Когда все эти трофеи перенесли в чулан с толстой железной дверью, предназначенный для хранения противопожарных инструментов, я, поглядев на богатства, вздохнула с облегчением. Голод, приближение которого мы ощущали всякий раз, наблюдая, как день ото дня знаменитый «суп рататуй» становится все жиже, отступил. Ну хоть ненадолго. Хотя бы на несколько недель.
Теперь, вдохновленные этим успехом, оба они мечтают о новой операции. Сухохлебов вспомнил, что в их дивизии в обозе были лошади. Были кони и в разведвзводе. Почти все перебиты. В октябре в этот год уже встала река. Стало быть, мороженая конина и до сих пор лежит в снегу, замерзшая, занесенная метелями. Мороженая конина? Ну что же, в нашем положении и это пища. И вот у них имеется проект — разрубить эти туши, привезти и засолить. Плохо? Да нет, прекрасно. Просто прекрасно!
Видишь, Семен, и радости у меня появились. И я уже не паникую, а верю, что мы продержимся, дождемся своих. На чем основана эта вера?
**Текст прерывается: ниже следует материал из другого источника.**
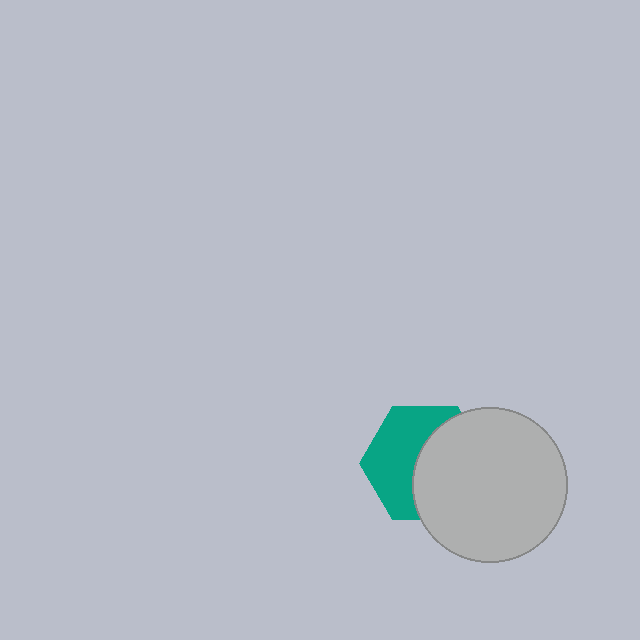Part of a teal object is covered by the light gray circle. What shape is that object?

Да всерьез ни на чем. Просто много у нас хороших людей и тут, под землей, на крохотном клочке, где мы сохраняем свои порядки, и в городе, по которому шагают гитлеровские патрули.
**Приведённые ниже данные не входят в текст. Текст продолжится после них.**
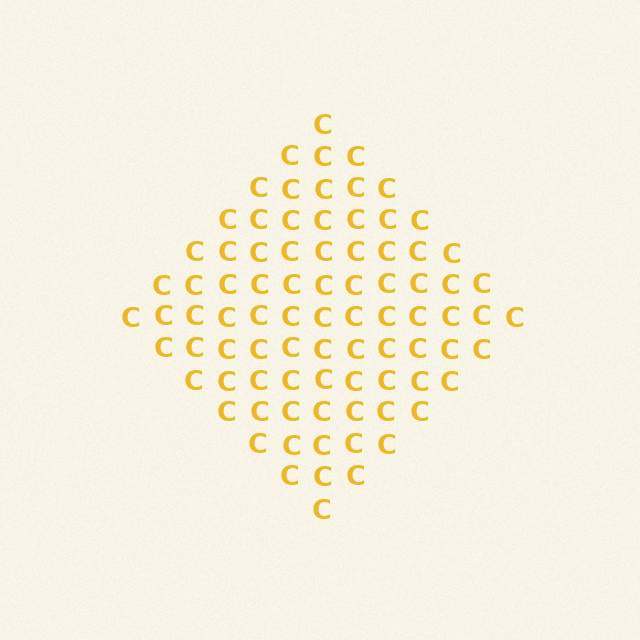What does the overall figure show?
The overall figure shows a diamond.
Вот Наседкин,— сколько его обижали. Кому бы, как не ему, может быть, и припомнить сейчас все обиды или, вспомнив отцовское дело, начать хапать и богатеть. Ну как же, один медик на весь район! Последнее отдадут, лишь приди к больному. А он вон с точностью, будто ему номерок вешать, идет каждый день пешком к нам в госпиталь, где ничего не получает, кроме миски знаменитого нашего супа, горстки каши да кусочка хлеба с повидлом.
Или Мудрик. Как я его оскорбила! Другой бы носа не показал. Занят какими-то своими, не знаю уж, чистыми или нечистыми, делами, но, являясь к Сухохлебову и к своей крале, никогда не забудет что-нибудь принести для нашего госпиталя. Прошмыгнет через палаты, сунет Марии Григорьевне и исчезнет. Тут как-то, опередив Антонину, я вышла из своего «зашкафника» на его тихое «фю-фю-фью». Он усмехнулся. Бросил к моим ногам рюкзак, в котором громыхнуло что-то тяжелое.
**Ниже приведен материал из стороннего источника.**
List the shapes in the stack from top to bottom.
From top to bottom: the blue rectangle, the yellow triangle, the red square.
— Гостинец вашим доходягам. Не побрезгуйте.
В мешке были... коробки с отличными конфетами нашего довоенного производства. Я даже вскрикнула:
— Откуда?!
— Со склада, фрау Вера, со склада трофеев. Под расписочку, с расчетом на том свете угольками. — И он картинно поклонился, как артист, выполнивший любимый публикой номер.
— Заметьте: Мудрик никогда не удалялся с манежа без хлопка...
Он еще больше оброс, борода из плюшевой стала каракулевой. Глаза увеличились и как-то лихорадочно сверкали в углубившихся впадинах. Должно быть, нелегко приходилось ему.
— Володя, не надо, не рискуйте. Мы тут откопали немного продуктов, обойдемся без ваших гостинцев. Не надо рисковать...
— А вы красивая,— вдруг брякнул он, смотря мне прямо в глаза.
— Не будете лезть в петлю? Обещаете?
— Я на ланже жить не умею,— как-то посерьезнев, сказал он.
— А что такое ланжа?
— Спросите на досуге у Антона, она вам объяснит.
— И все-таки не рискуйте. Не будете, да? — Я притронулась к его рукаву. Мне действительно было жаль эту слишком уж удалую голову.— Ну, я прошу вас.
Он отдернул руку, отодвинулся, и я опять услышала это противное балаганное:
— «Ха-ха-ха!» — вскричал старый граф, думая обратное...
А потом он сидел у койки Сухохлебова. Они о чем-то секретничали. Лицо у него было серьезное, он озабоченно тер ладонью свою каракулевую бороду.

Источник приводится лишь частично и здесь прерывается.